The DSM 5 attempt to dimensionalize the diagnosis of personality disorder has worthy goals, but has suffered from grievously incompetent implementation. The work group has produced an ever changing array of proposals, but each is a pastiche of complex and untested ratings that will most certainly never be used by clinicians. The fact that the proposals are universally condemned by researchers in the field has not prevented the work group from stubbornly soldiering on- seemingly oblivious to how impossibly cumbersome and out of touch are its proposals.
Mark Zimmerman MD of Brown University has accumulated a wonderful data base for studying the diagnosis of personality disorders. He has systematically evaluated a grand total of 2,150 psychiatric outpatients using carefully conducted semi-structured diagnostic interviews that assess DSM-IV personality disorders, their severity, and morbidity.
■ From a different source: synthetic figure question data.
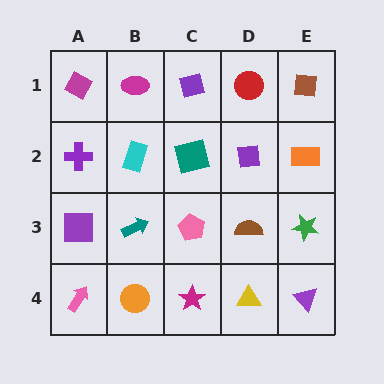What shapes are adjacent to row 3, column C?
A teal square (row 2, column C), a magenta star (row 4, column C), a teal arrow (row 3, column B), a brown semicircle (row 3, column D).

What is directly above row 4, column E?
A green star.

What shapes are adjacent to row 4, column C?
A pink pentagon (row 3, column C), an orange circle (row 4, column B), a yellow triangle (row 4, column D).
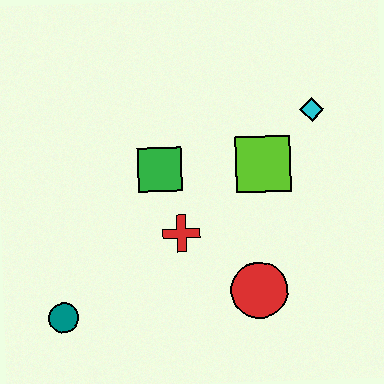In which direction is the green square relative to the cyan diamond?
The green square is to the left of the cyan diamond.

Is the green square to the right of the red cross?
No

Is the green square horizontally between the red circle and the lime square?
No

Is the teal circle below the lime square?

Dr Zimmerman's results (reported in the Journal of Clinical Psychiatry) are a final nail in the coffin of the ill fated DSM 5 dimensional proposals and usefully provide a viable alternative.
Zimmerman performed a simple, but elegant and telling analysis. He treated the personality ratings of 'not present', 'sub threshold', and 'present' as a surrogate for a 3-point dimensional ratings. This is a crude, but extremely convenient and clinician friendly, method of converting personality disorder categories into personality dimensions. Zimmerman's surprising and encouraging finding is that this makeshift dimensional method was able to save valuable information and worked reasonably well in predicting morbidity (better than categorical diagnosis and as well as 3-point, a 5-point, and criterion count methods).
Zimmerman's conclusions provide a clear way out of the DSM 5 personality disorders follies. "What we found is that the DSM-IV three-point dimensional approach is an effective method in identifying personal disorders and these findings raise questions as to whether or not there is a need to modify the DSM-IV for personality disorders at all. We propose, instead, that we call more attention to the fact that there is a quasi-dimensional approach already built into the existing DSM-IV."
The DSM 5 personality disorders work group is a deer in headlights- unable to work its way out of the quagmire it has created for itself. The DSM 5 Task Force seems equally paralyzed. Zimmerman's proposal is the only feasible solution- a practical, if imperfect, way to save dimensional personality diagnosis for DSM 5. The APA Trustees or Assembly should step in and provide the adult supervision needed to settle this issue in favor of the Zimmerman suggestion.